By Hans Goldstein · Goldstein & Co. LLC · Updated April 2026

A Roth conversion moves money from a traditional IRA (taxed when you withdraw) to a Roth IRA (grows and withdraws tax-free). You pay tax now to save more later.

The question isn't whether to convert — it's how much and when.

Why Convert in Retirement?

Most retirees have the majority of their savings in pre-tax accounts (traditional IRAs, 401(k)s). Every dollar they withdraw is taxed as ordinary income. This creates three problems:

  1. RMDs force withdrawals starting at age 73 — whether you need the money or not
  2. RMDs increase your provisional income — triggering taxes on Social Security
  3. RMDs can trigger IRMAA — adding thousands to your annual Medicare premiums
The window: The years between retirement and age 73 (or when you claim Social Security) are often the lowest-tax years of your life. This is when strategic Roth conversions are most valuable.

The Sweet Spot: How Much to Convert

The goal is to convert enough to "fill up" your current tax bracket without spilling into the next one.

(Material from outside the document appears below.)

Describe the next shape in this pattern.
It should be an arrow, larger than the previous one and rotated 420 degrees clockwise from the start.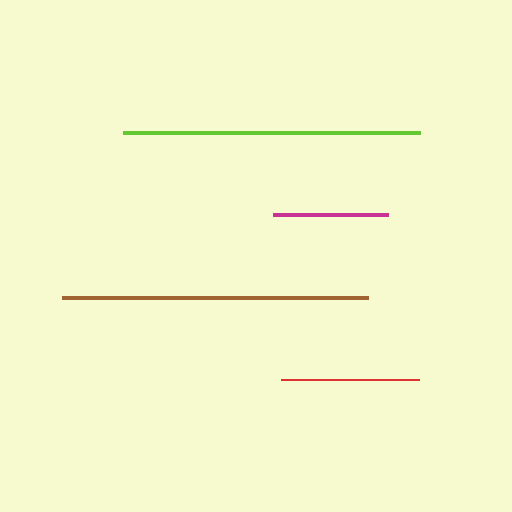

Tax Bracket (2024 MFJ)Income RangeStrategy
10%$0 - $23,200Convert aggressively
12%$23,201 - $94,300Convert to the top of this bracket
22%$94,301 - $201,050Convert selectively
24%$201,051 - $383,900Usually too expensive

If your taxable income is $50,000 and you're married filing jointly, you can convert approximately $44,300 and stay in the 12% bracket. That conversion costs you $5,316 in tax today but saves you from paying 22%+ on that money later.

The IRMAA Trap

This is where most people make mistakes. Medicare looks at your income from two years ago to set your premiums. A large Roth conversion in 2026 affects your Medicare premiums in 2028.

The IRMAA brackets start at $103,000 (single) and $206,000 (married). Crossing these thresholds can add $1,000 - $5,000+ per person per year to your Medicare costs. Read our IRMAA guide for the exact brackets.

The 5-Year Conversion Playbook

Rather than converting everything at once, spread it over multiple years:

  1. Year 1-2: Convert to the top of the 12% bracket. Low tax cost, big long-term savings.
  2. Year 3-4: Evaluate if converting into the 22% bracket makes sense based on your projected RMDs.
  3. Year 5+: Adjust based on tax law changes, health, and spending needs.
Key rule: Never convert so much that you trigger IRMAA or push more than 85% of your Social Security into taxation. The "savings" from the conversion can be wiped out by higher Medicare premiums.